Аня снова взяла микрофон:

— Это «Т Двенадцать», вызываю Бирн и Росси, будьте готовы. Предположительно, засекли противника в квадрате Д шесть… ноль-один-три два-пять-четыре.

Но остальные все равно ничего не могли сделать для них в случае, если бы произошло самое худшее. Аня проверила «Лансер». Берни приготовилась съезжать с дороги по пологому склону, который находился впереди, метрах в пятидесяти.
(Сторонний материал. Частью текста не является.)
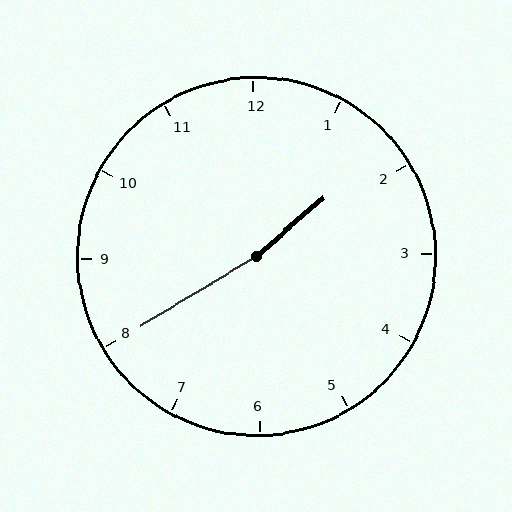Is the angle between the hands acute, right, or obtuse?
It is obtuse.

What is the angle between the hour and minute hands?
Approximately 170 degrees.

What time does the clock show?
1:40.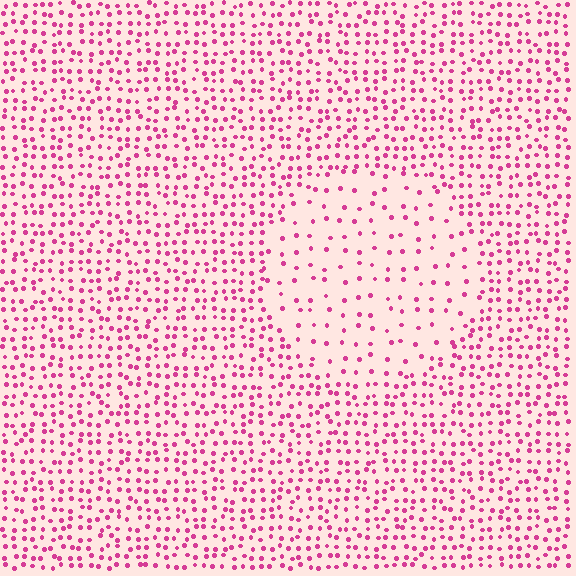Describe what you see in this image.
The image contains small magenta elements arranged at two different densities. A circle-shaped region is visible where the elements are less densely packed than the surrounding area.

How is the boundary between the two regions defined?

Разбитая дорога представляла собой колдобины вперемежку с растрескавшимися бетонными плитами, и внезапно это зрелище приковало к себе ее внимание.

«Да, что-то здесь не так».

Переднее колесо провалилось в яму, и «Тяжеловоз» тряхнуло. В следующее мгновение что-то сильно ударило Берни по голове, и машина полетела — не вперед, а вверх, и дорога совсем исчезла из виду. Пес, заскулив, навалился на нее. Она была уверена в том, что тоже падает, хотя понятия не имела куда. А потом они действительно упали.

Она не сразу сообразила, где находится. Затем поняла, что лежит на полу, голова ее находится около рулевой колонки, а «Тяжеловоз» опрокинут. Берни окружали карты, бутылки с водой и осколки ветрового стекла. Левая дверца исчезла. В кабине висел запах дыма, кордита и крови.

— Черт! — Это было единственное, что пришло ей в голову. Она принялась шарить вокруг в поисках «Лансера» — он должен был быть рядом, — но вместо него ухватила пригоршню шерсти. Мак заскулил. По крайней мере, он жив. — Аня? Эй, Аня!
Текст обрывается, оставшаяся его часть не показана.